地理的に日本に近いことと、新車を購入するより、圧倒的に安いのに、品質や性能のよい日本からの日本車の中古車に需要が集まるのは当たり前といえば当たり前の話。
しかし筆者は、それはあくまでも極東ロシア地域だけの話かと思っていたが、2008年に初めて首都モスクワを訪れると、街なかで頻繁に日本から輸入されたとみられる、右ハンドルの中古の日本車を多数見かけることができた。
極東のウラジオストクから約1万km離れたモスクワでも活発に日本から輸入されたとみられる中古車が売買されていることに、ただただ驚くばかりであった。
■日本車の人気はロシア全土で共通!?
ロシアでは、モスクワ、サンクトペテルブルク、それ以外の地域と3つにエリアを分けて物事も見る必要があると、現地に駐在している日本人から聞いたことがある。
モスクワで見かけたことが、ロシア全体のトレンドを必ずしも映し出しているということではないということであるが、日本からの右ハンドル中古車の人気は全ロシアレベルで高いようだ。

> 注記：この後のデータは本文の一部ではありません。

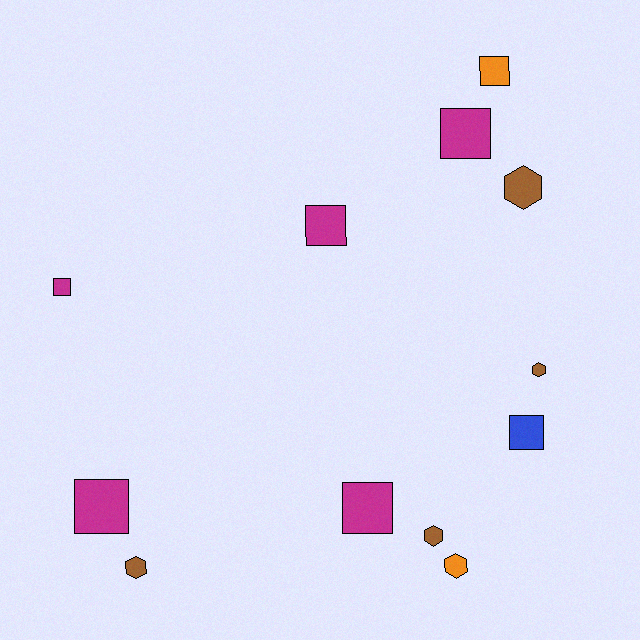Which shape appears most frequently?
Square, with 7 objects.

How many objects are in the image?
There are 12 objects.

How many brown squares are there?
There are no brown squares.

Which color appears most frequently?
Magenta, with 5 objects.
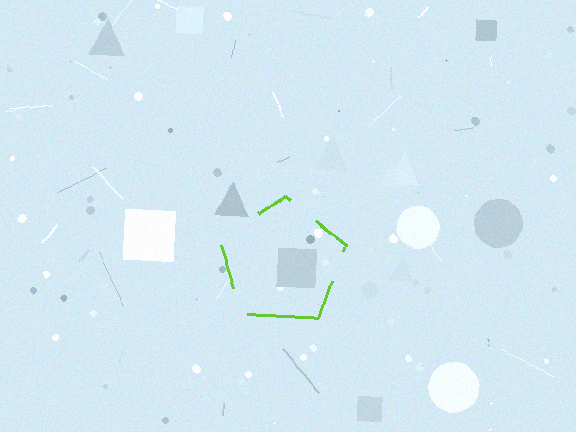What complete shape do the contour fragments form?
The contour fragments form a pentagon.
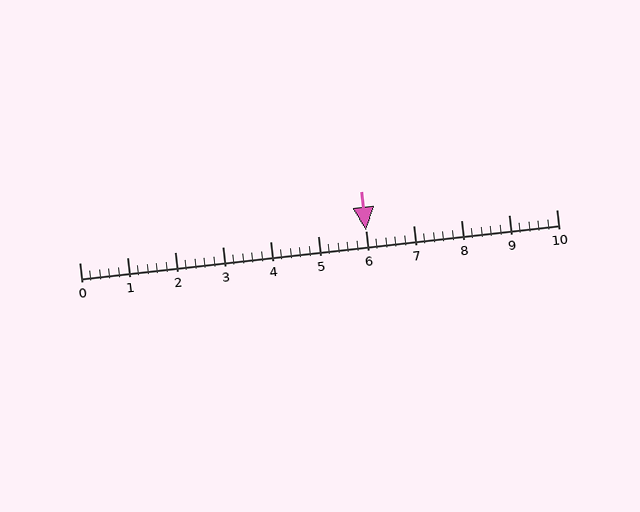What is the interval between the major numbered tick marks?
The major tick marks are spaced 1 units apart.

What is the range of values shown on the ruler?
The ruler shows values from 0 to 10.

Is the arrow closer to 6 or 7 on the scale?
The arrow is closer to 6.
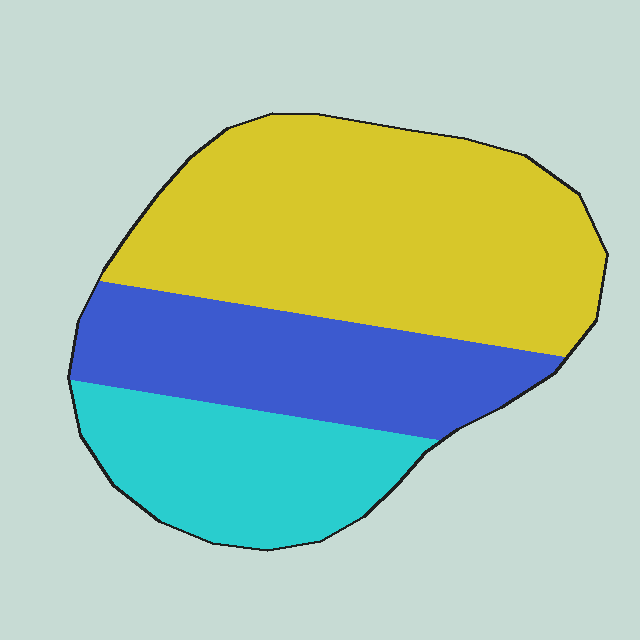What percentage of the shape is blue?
Blue covers roughly 25% of the shape.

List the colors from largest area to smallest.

筆者は過去4回モスクワを訪れているが、仕事の合間に大通りの交差点など、いくつか定点観測ポイントを決めて、走っているクルマをウォッチングすることを楽しみにしている。
最初に訪れた時には、ソビエト時代にプロダクトされた、ラーダやヴォルガといった古参のロシアブランドモデルを見るのが目的であったのだが、あまりに右ハンドル日本車を多く見かけるので、そちらのウォッチングがメインになっていった。
ロシア人は日本車のミニバンが好きなようで、ノア&ヴォクシー、ステップワゴン、ウィッシュ、ストリームなどを多く見かけることができた。
また“マークII 3兄弟”も大人気で、7代目のマークII、チェイサー、クレスタがズタボロの状態で走っている姿を意外なほど見かける。
モスクワ市内で地元モスクワっ子のクルマ好きと話をした時、すでに日本ではマークXとなっていたのだが、「マークX? それはなんだ、マークIIじゃないのか?」と少々頭が混乱していた様子であった。
商用車の人気も高く、プロボックスやボンゴバン、さらにはクレーン付きの中型トラックなども活躍していた。
2008年ごろでは、モスクワの感度のよい若い女性はパイクカーに乗るのが流行っていたようで、Will Viあたりもよく見かけた。ヴィッツ(日本以外の仕様のヤリスではない)あたりのコンパクトモデルも好んで乗られていた。
■年式の新しい中古車が最近のトレンドか
ここ最近のトレンドとしては、いままでは年式が古めのモデルが目立っていたのだが、カローラフィールダーやアクアといった、現行モデルや年式の新しい右ハンドル中古車をモスクワ市内でも見かけるようになったことである。
あと、行政からなんのインセンティブもないのに、ハイブリッド車が好きなようで、中古のプリウスを好んで乗っているようにも見えた。
しかし、街なかを走る中古車は何も日本からのものだけではない。モスクワではその地理的状況もあり、西ヨーロッパ諸国からも大量に西ヨーロッパブランドの中古車が入ってきている。そして、アメリカ、さらに中国からも中国民族系モデルの中古車が大量に入ってきている。
つまり、世界各地から中古車が輸入され販売されているのである。その様子は新車販売を圧迫しているともいわれており、ロシア政府もたびたび規制をかけようとするのだが、いずれも腰砕け状態となっているのが実状。
事情通は「マフィアが深く絡んでいるようなので、政府も半ばタッチできないという話もまことしやかに聞きます」とのこと。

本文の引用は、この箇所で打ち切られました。